Les rêves de M. Ghaffarian remontent à son enfance dans l’ancienne ville d’Ispahan, en Iran, où il aimait regarder les étoiles. Dans la nuit du 20 juillet 1969, le jeune homme, alors âgé de 11 ans, s’est assis devant le téléviseur noir et blanc de la maison de son voisin et a regardé Neil Armstrong et Buzz Aldrin devenir les premiers êtres humains à marcher sur la lune. « C’était vraiment un bouleversement », se souvient-il. « C’est ce qui m’a fait comprendre que c’était ce que je voulais faire. »

La dernière mission américaine sur la lune a eu lieu en 1972. Quatre ans plus tard, M. Ghaffarian s’envole pour Washington D.C. afin d’étudier à l’université catholique d’Amérique. La nuit, il garait des voitures dans le centre-ville pour rembourser sa dette tout en obtenant un double diplôme en informatique et en ingénierie. Il a obtenu son diplôme en 1980, un an après la révolution iranienne.

 

Passer des contrats avec les pouvoirs publics 

Son premier emploi à la sortie de l’université était chez Compucare, une société informatique basée en Virginie, aux États-Unis, tout en poursuivant ses études avec un diplôme d’ingénieur en électronique et un master en gestion de l’information. La première incursion de M. Ghaffarian dans l’industrie spatiale a eu lieu en 1983, lorsqu’il a été engagé par le géant de l’aérospatiale Lockheed, puis par Ford Aerospace, où il a continué à travailler sur des contrats pour la NASA et le gouvernement fédéral. En 1994, il s’est mis à son compte avec Harold Stinger, qu’il avait rencontré chez Lockheed. Les deux hommes ont fondé une société appelée Stinger Ghaffarian Technologies avec l’aide d’un programme fédéral d’aide aux entreprises détenues par des minorités. Leur premier bureau se trouvait dans le sous-sol de Kam Ghaffarian.

« Nous avons décidé d’ouvrir notre propre entreprise en faisant la même chose, c’est-à-dire en passant des contrats avec les pouvoirs publics », explique-t-il. « J’ai hypothéqué une maison et rassemblé 250 000 dollars (227 000 euros), et c’est ainsi que nous avons démarré. »

En 2006, SGT est devenu le 20e contractant de la NASA, avec 100 millions de dollars (90,8 millions d’euros) de contrats de services d’ingénierie et de soutien aux missions. Trois ans plus tard, il a racheté la participation de M. Stinger. Chris Quilty, fondateur et codirecteur général de la société d’études de marché Quilty Space, explique : « Il possède les compétences nécessaires pour conclure des contrats avec le gouvernement. Et comme il s’agit intrinsèquement d’un marché gouvernemental, c’est un ensemble de compétences très important à avoir. »

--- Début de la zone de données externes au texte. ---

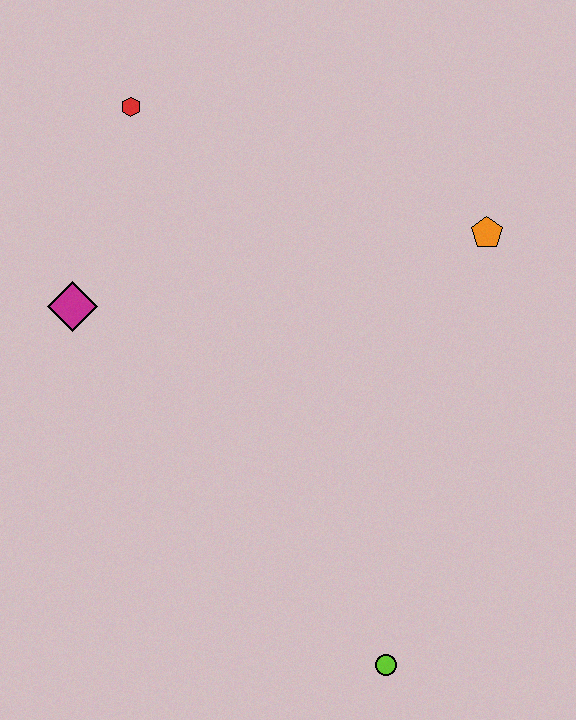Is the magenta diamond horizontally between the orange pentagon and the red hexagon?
No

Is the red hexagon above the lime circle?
Yes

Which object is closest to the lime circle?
The orange pentagon is closest to the lime circle.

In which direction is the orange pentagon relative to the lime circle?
The orange pentagon is above the lime circle.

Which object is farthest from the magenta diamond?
The lime circle is farthest from the magenta diamond.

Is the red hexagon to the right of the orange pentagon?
No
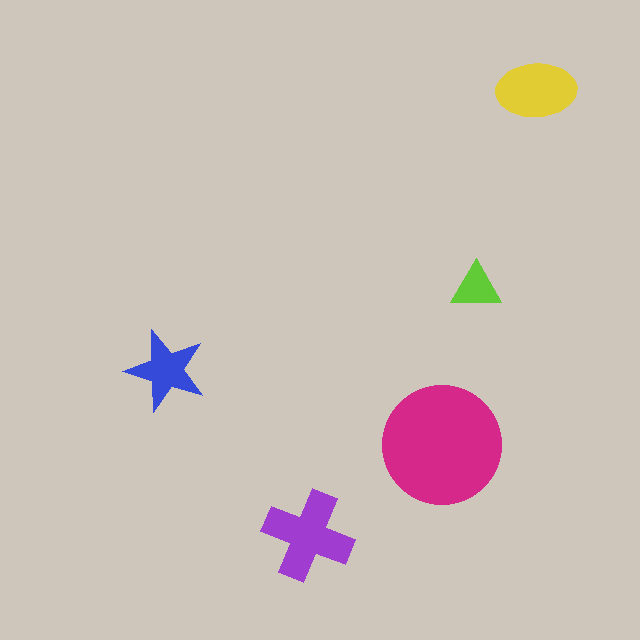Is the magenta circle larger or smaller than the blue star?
Larger.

Autre compétence : sa capacité à convaincre les vétérans de la NASA de le rejoindre dans le secteur privé. Les entreprises de M. Ghaffarian comptent au moins 18 anciens de la NASA, qui apportent leur expérience de l’administration et convainquent les investisseurs qu’elles peuvent réussir sur un marché de plus en plus encombré. En 2013, il s’est associé à Stephen Altemus, l’ancien directeur adjoint du Centre spatial Lyndon B. Johnson de la NASA à Houston, qui a dirigé les alunissages Apollo, pour lancer Intuitive Machines. Trois ans plus tard, il a convaincu Michael Suffredini, qui a dirigé le programme de la Station spatiale internationale de la NASA pendant une décennie, de le rejoindre pour fonder Axiom Space.

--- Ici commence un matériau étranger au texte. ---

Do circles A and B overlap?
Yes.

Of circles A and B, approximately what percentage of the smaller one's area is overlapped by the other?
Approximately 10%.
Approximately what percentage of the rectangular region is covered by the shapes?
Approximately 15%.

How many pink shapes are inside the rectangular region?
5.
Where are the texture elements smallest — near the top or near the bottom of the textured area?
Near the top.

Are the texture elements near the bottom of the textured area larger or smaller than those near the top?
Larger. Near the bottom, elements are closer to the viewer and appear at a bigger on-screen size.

« Je l’ai appelé et lui ai dit : « Kam, la seule chose que je sais faire, c’est construire et exploiter une station spatiale » », raconte M. Suffredini à propos d’un appel téléphonique qu’il a eu avec M. Ghaffarian peu de temps après avoir quitté la NASA. Le milliardaire d’origine iranienne l’a rappelé le lendemain pour lui annoncer : « Allons construire une station spatiale ».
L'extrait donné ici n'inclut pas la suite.